Muitos desses novos contratados passaram a atuar nos mais de 60 novos estabelecimentos que abriram neste período ou em uma das outras 70 reinaugurações realizadas. Uma dessas lojas foi a quarta unidade do Supermercado Porto Seguro, em Taboão da Serra, interior de São Paulo. O empreendimento, que abriu as portas em junho, contratou em torno de 90 profissionais para atuar em diversas funções do supermercado.
O diretor administrativo do Porto Seguro, Alexandre Kazuo, conta que a inauguração estava confirmada desde dezembro e que os bons números do setor ajudaram na tomada de decisão pela abertura, mesmo em um período de grandes desafios por conta da pandemia. Ele conta que, apesar desses novos contratados, a rede se manteve com o número de colaboradores proporcional às lojas.
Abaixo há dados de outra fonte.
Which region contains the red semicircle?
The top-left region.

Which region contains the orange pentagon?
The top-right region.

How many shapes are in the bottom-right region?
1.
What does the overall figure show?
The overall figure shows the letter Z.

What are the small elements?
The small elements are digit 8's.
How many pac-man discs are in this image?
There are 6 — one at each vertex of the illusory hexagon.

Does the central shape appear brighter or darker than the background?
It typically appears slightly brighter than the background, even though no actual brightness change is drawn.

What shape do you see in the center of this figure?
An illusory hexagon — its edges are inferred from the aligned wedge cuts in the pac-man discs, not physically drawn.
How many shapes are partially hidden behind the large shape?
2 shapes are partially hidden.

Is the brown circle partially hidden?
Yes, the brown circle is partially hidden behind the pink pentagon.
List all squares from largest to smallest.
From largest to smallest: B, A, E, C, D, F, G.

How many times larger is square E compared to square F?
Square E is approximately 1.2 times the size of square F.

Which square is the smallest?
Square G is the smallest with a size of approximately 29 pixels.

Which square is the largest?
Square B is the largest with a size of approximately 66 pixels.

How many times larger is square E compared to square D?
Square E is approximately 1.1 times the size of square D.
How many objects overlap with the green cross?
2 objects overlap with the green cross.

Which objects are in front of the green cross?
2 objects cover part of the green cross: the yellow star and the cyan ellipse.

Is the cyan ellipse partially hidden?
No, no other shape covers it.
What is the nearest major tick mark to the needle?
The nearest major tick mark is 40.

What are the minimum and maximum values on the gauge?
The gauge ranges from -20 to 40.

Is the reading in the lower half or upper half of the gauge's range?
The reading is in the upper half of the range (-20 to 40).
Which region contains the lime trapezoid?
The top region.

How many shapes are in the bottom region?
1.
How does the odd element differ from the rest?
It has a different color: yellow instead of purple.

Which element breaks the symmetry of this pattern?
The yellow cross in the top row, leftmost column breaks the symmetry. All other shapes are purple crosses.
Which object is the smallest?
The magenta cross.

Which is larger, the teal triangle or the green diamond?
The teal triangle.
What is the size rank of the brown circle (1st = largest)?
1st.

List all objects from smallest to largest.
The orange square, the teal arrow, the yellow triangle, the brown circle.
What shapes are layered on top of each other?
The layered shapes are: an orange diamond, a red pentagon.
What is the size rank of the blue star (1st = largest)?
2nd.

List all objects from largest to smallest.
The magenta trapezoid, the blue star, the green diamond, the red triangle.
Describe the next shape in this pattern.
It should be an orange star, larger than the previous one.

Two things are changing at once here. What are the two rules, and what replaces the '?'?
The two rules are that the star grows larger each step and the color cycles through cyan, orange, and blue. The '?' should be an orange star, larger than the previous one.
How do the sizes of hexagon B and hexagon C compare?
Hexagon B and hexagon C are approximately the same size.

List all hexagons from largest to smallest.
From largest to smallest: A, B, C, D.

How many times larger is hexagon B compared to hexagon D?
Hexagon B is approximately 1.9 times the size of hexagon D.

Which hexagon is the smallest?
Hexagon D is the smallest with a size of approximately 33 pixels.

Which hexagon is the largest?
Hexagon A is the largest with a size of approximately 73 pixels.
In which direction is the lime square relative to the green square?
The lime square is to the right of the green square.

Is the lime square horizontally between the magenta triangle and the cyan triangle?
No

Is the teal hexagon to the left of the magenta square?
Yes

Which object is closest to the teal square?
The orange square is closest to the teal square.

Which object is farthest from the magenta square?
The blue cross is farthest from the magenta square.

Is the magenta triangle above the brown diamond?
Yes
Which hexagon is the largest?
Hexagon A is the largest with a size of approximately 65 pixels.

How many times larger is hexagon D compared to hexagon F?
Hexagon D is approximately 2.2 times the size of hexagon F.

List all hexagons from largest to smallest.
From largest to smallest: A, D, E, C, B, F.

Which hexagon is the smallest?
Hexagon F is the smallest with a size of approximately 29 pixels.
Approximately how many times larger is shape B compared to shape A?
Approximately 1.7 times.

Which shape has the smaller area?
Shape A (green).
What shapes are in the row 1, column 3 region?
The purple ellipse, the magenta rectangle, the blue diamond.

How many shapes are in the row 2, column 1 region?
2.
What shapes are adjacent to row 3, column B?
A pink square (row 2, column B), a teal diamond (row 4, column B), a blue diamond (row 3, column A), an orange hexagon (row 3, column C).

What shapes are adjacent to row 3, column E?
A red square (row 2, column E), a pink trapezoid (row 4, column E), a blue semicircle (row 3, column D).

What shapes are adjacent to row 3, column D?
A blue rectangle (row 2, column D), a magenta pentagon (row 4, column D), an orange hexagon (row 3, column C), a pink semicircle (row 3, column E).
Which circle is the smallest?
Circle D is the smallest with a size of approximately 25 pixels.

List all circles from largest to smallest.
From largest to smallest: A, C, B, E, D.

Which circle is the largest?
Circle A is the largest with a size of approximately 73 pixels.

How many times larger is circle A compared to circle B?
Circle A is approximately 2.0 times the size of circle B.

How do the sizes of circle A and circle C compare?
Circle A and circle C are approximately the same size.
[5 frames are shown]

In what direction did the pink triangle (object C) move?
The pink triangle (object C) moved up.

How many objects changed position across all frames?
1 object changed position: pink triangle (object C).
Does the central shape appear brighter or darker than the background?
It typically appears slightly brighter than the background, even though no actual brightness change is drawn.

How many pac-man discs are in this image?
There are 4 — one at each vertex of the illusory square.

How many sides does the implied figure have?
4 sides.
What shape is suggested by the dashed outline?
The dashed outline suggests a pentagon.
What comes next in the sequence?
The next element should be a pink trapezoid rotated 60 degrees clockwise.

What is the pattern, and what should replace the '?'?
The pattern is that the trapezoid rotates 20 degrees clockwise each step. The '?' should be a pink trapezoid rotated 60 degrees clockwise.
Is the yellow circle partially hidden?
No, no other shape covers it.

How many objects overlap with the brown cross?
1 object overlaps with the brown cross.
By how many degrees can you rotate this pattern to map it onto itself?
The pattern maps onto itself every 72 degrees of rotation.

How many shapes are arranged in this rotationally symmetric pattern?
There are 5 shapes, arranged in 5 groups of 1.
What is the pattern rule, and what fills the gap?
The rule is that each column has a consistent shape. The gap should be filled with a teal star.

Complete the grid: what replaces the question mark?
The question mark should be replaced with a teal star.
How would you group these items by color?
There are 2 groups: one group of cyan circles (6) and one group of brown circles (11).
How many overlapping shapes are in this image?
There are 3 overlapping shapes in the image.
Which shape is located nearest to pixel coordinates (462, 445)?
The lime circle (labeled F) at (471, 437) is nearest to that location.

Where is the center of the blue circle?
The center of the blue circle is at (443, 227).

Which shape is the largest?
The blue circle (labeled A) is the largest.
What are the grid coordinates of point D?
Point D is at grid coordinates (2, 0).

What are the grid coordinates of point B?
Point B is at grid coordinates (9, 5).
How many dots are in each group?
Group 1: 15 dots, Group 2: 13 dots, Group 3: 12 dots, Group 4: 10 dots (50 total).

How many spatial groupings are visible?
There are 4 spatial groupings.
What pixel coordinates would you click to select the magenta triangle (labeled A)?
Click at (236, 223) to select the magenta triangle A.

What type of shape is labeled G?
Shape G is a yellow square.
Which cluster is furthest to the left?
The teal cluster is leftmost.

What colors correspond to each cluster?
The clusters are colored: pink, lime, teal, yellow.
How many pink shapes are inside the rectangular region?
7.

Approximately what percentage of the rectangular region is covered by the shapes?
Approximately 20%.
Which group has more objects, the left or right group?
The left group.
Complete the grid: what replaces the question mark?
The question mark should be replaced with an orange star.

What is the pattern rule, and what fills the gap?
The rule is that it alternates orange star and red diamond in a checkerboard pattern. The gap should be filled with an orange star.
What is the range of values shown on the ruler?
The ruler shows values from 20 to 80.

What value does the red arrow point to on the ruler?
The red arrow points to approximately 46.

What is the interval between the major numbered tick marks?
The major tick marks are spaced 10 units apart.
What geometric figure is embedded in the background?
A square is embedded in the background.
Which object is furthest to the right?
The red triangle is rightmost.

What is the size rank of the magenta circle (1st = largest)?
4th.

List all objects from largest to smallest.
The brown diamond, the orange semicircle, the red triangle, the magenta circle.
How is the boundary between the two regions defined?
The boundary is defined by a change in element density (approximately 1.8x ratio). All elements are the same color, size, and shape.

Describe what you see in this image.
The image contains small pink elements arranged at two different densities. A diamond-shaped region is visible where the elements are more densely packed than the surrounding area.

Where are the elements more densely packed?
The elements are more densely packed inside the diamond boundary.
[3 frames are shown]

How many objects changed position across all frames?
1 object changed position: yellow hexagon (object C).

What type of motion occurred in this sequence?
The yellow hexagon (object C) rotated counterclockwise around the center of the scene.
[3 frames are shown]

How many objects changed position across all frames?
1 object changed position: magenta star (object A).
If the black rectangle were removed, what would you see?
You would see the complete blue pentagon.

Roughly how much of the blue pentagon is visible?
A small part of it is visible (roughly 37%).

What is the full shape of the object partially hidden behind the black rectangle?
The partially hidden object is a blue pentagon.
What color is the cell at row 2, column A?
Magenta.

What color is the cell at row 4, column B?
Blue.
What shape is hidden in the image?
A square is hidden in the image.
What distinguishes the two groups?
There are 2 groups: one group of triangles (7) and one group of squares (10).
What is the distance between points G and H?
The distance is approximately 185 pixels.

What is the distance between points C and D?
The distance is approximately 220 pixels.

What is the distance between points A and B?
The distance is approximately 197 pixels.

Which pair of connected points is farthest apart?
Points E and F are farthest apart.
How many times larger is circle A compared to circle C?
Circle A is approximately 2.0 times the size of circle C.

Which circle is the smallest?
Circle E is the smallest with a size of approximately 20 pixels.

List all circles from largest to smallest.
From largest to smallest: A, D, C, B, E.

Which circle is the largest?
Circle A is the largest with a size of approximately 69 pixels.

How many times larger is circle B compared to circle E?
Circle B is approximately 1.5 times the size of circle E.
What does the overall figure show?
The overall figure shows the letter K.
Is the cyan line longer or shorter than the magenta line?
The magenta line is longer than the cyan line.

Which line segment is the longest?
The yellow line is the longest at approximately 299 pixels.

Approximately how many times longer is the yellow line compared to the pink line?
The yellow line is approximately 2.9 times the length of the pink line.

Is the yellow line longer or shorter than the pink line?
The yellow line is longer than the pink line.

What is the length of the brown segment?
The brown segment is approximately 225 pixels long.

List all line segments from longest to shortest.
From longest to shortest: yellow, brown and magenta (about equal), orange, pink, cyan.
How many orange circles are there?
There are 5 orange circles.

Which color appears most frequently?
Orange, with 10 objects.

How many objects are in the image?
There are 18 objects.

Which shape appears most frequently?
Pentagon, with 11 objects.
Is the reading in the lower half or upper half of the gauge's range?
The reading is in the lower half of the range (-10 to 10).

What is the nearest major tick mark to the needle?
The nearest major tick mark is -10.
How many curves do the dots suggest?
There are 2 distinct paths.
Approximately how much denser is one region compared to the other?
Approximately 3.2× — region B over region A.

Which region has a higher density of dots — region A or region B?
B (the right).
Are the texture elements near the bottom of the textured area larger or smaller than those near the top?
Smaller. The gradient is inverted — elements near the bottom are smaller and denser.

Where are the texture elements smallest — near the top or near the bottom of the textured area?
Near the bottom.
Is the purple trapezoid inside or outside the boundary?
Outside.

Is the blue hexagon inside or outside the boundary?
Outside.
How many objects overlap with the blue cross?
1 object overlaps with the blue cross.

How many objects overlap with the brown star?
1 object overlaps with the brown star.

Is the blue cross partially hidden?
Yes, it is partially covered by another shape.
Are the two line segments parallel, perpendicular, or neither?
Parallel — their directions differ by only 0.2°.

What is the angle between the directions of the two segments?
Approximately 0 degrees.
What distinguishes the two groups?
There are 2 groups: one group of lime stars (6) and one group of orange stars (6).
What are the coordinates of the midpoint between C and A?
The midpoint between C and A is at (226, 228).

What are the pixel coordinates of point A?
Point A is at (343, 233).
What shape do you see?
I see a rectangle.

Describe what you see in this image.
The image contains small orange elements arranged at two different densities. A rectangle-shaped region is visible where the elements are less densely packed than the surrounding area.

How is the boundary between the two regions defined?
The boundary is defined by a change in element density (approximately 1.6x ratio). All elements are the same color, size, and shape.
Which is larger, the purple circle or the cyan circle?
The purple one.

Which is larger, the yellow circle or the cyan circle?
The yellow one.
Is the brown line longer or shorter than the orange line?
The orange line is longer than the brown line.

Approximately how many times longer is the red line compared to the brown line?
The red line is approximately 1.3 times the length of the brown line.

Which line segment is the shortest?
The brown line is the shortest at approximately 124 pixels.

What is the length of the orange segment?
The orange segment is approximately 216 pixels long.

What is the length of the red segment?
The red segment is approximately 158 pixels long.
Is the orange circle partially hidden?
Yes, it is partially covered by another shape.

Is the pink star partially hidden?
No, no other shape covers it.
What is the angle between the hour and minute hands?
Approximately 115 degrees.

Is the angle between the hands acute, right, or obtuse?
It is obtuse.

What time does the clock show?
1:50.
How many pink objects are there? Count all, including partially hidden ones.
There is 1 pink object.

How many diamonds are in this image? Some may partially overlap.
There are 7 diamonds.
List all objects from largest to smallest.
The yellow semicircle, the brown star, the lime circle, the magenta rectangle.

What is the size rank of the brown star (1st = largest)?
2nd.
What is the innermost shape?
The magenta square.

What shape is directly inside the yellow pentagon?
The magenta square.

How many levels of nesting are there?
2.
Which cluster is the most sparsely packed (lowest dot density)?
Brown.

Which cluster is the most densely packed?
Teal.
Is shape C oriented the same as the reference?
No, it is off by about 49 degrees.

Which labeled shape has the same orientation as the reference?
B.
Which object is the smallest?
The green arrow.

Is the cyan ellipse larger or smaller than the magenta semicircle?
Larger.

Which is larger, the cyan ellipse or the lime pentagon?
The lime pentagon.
“O nosso saldo de contratações se manteve estável porque optamos por preservar nossos colaboradores neste momento de incerteza”, explica Kazuo. O diretor conta que só afastou os casos em que houve testagem positiva para a Covid-19 como forma de prevenção e cuidado com a equipe. “Aproveitamos esse momento de novos desafios para capacitar nossos talentos com treinamentos para novas funções e incentivo a promoções. Passamos a olhar com mais atenção para as características do público interno para reorganizar algumas posições”, recorda Kazuo, que diz que, nessa estratégia, muitos profissionais puderam assumir novas posições, como repositores que se especializaram como padeiro e operadores de checkout que assumiram a frente de caixa. “Nossa preocupação precisa ser com os colaboradores porque
são eles os primeiros a reagirem a mudanças na gestão”, acredita.
É justamente com este olhar atento que muitas redes têm atuado. Uma gestão preocupada com o público interno garante o recrutamento de bons profissionais e também evita contratações equivocadas, ocasionando em altas taxas de turnover, uma das dores do setor supermercadista. O custo com demissões é alto e gera despesas desnecessárias, o que pode ocasionar em uma margem lucro menor se houver repetidas tentativas de contratações equivocadas.
Por ser porta de entrada para muitos profissionais, o setor é essencial para o primeiro emprego de muitos jovens e também por formar a carreira de tantos outros, já que é um modelo de operação que permite atuações diversificadas. Mas, esse êxito não é ao acaso. Para evitar rotatividade constante e assegurar a permanência de trabalhadores qualificados, é preciso ter um RH maduro e estruturado para fazer processos seletivos assertivos, inclusive de posições que são exigências da legislação, como aprendizes e pessoas com deficiência (PCD).
O êxito dos supermercados nos últimos dois anos não é apenas por terem se mantido abertos enquanto muitos setores tiveram que fechar suas portas. Essa situação ajudou, mas trouxe junto inúmeros desafios na operação das lojas físicas e online, no sortimento de produtos, na intensificação dos protocolos de higiene e na gestão do capital humano. Lojas que se atentaram para todos esses fatores conseguiram tornar o ambiente, não apenas mais rentável para os caixas, mas, principalmente, mais preparado e seguro para que muitos brasileiros pudessem abastecer suas casas de forma confortável em um momento de incerteza para inúmeras famílias. Os bons números foram consequência de administrações que souberam combinar soluções para tantos desafios.